Time to tread carefully on India-Pakistan series
"It may pay to be far more cautious in negotiating this restart than earlier ones in 1978, then 1999, and finally in 2004, not least because until and unless the first ball is actually delivered, in Kolkata probably sometime near Christmas, we cannot assume that it is actually happening," says Osman Samiudin, writing on the India-Pakistan series in the National. "This is not cynicism."
Through a narrower gaze, though, there is reason to wonder at the timing of the decision and the nature of the scheduling. Is it necessary – or even advisable – to shoehorn this commitment into the middle of an England tour to India? Maybe, you know, the idea was to downplay it, to generate less heat around the contests. Cram it into a packed calendar and de-passion it as just another quickie Sri Lanka series? That might be to imagine more sense in administrators than they possess: there were likely more pragmatic compulsions, a vote in waiting perhaps for the next time an important decision goes to the ICC table?
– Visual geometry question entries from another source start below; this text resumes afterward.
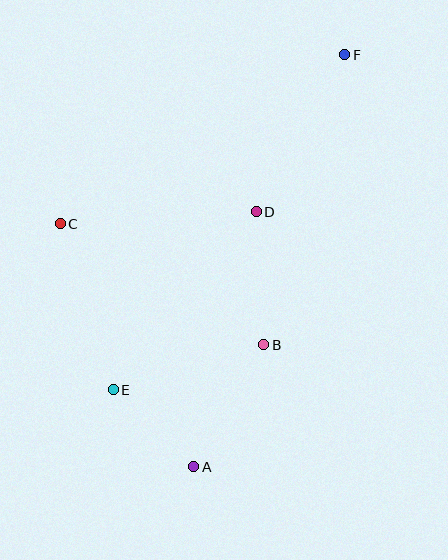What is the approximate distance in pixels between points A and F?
The distance between A and F is approximately 439 pixels.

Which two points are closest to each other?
Points A and E are closest to each other.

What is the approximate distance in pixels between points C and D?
The distance between C and D is approximately 196 pixels.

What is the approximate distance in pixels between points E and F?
The distance between E and F is approximately 407 pixels.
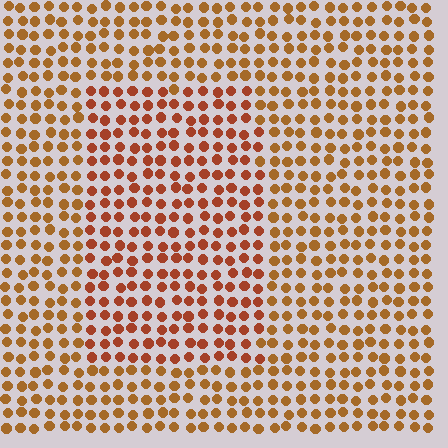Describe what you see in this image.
The image is filled with small brown elements in a uniform arrangement. A rectangle-shaped region is visible where the elements are tinted to a slightly different hue, forming a subtle color boundary.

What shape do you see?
I see a rectangle.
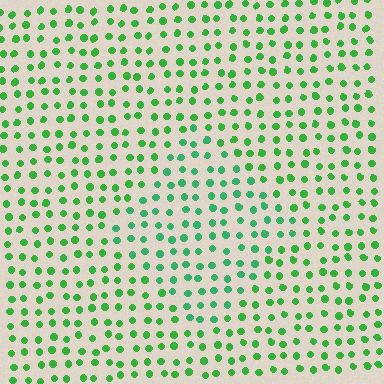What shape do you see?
I see a diamond.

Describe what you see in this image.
The image is filled with small green elements in a uniform arrangement. A diamond-shaped region is visible where the elements are tinted to a slightly different hue, forming a subtle color boundary.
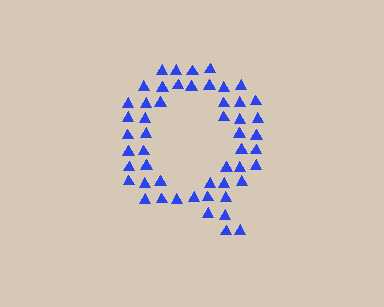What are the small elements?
The small elements are triangles.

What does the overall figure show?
The overall figure shows the letter Q.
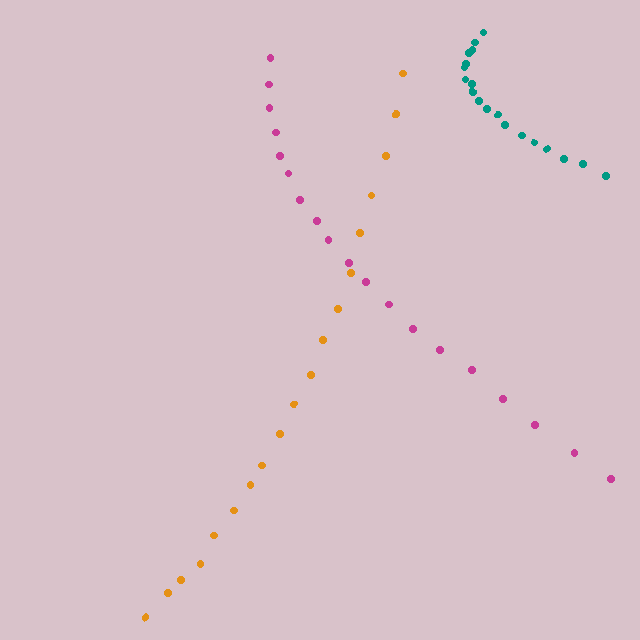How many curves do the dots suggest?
There are 3 distinct paths.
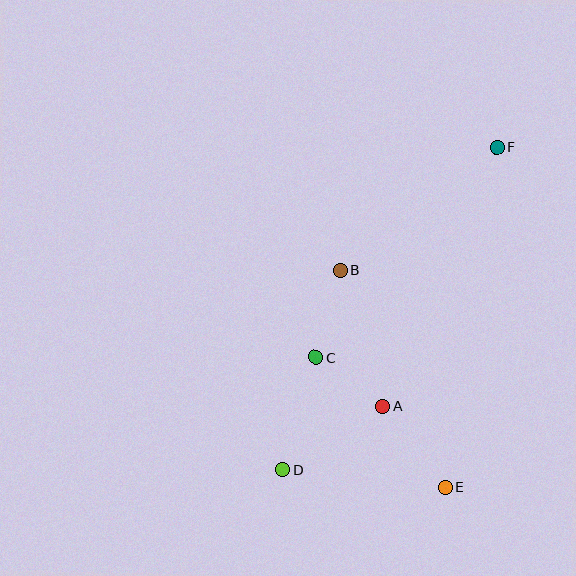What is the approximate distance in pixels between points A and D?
The distance between A and D is approximately 119 pixels.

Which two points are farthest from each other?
Points D and F are farthest from each other.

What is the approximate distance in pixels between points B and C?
The distance between B and C is approximately 91 pixels.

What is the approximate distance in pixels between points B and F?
The distance between B and F is approximately 199 pixels.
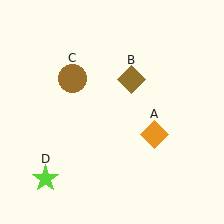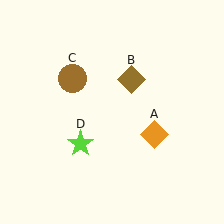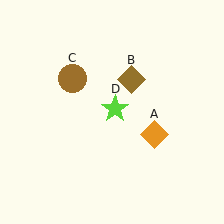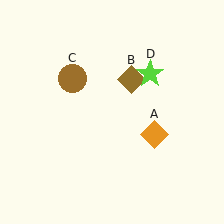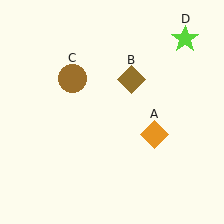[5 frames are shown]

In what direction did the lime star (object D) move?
The lime star (object D) moved up and to the right.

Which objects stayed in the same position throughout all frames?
Orange diamond (object A) and brown diamond (object B) and brown circle (object C) remained stationary.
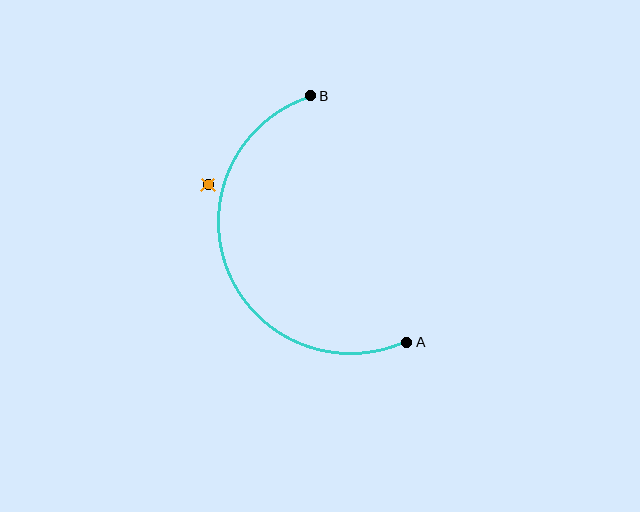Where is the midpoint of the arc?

"Pay no attention to the spoilsports. It is a cricketing crime to keep India, Pakistan away from each other," says the editorial in the Indian Express.
If governments are sure about the security of players and spectators, who wouldn’t want to watch Virender Sehwag take guard against Umar Gul or sit transfixed to know how Sachin Tendulkar would handle Saeed Ajmal this time?
The Telegraph, however, says the reasons for resumption of cricket ties are economic.
In Wisden India, Anand Vasu's take on the India-Pakistan series is not so upbeat.
If Pakistan do come to India later this year – December is a long way off, and not insignificantly, only a few days after the fourth anniversary of the 26/11 Mumbai terror attacks – you can be sure it’s happened for anything but cricketing reasons. After all, if the two boards were genuinely interested in what happened on the field, they’d wait longer and schedule a full series, not an apology squeezed in when England return home from India for their Christmas-New Year break. Exactly why India and Pakistan are so keen to play cricket against each other now, you and I will never know. When India and Pakistan engage, the truth is always the first victim. If that doesn’t scare you at some level, perhaps nothing will.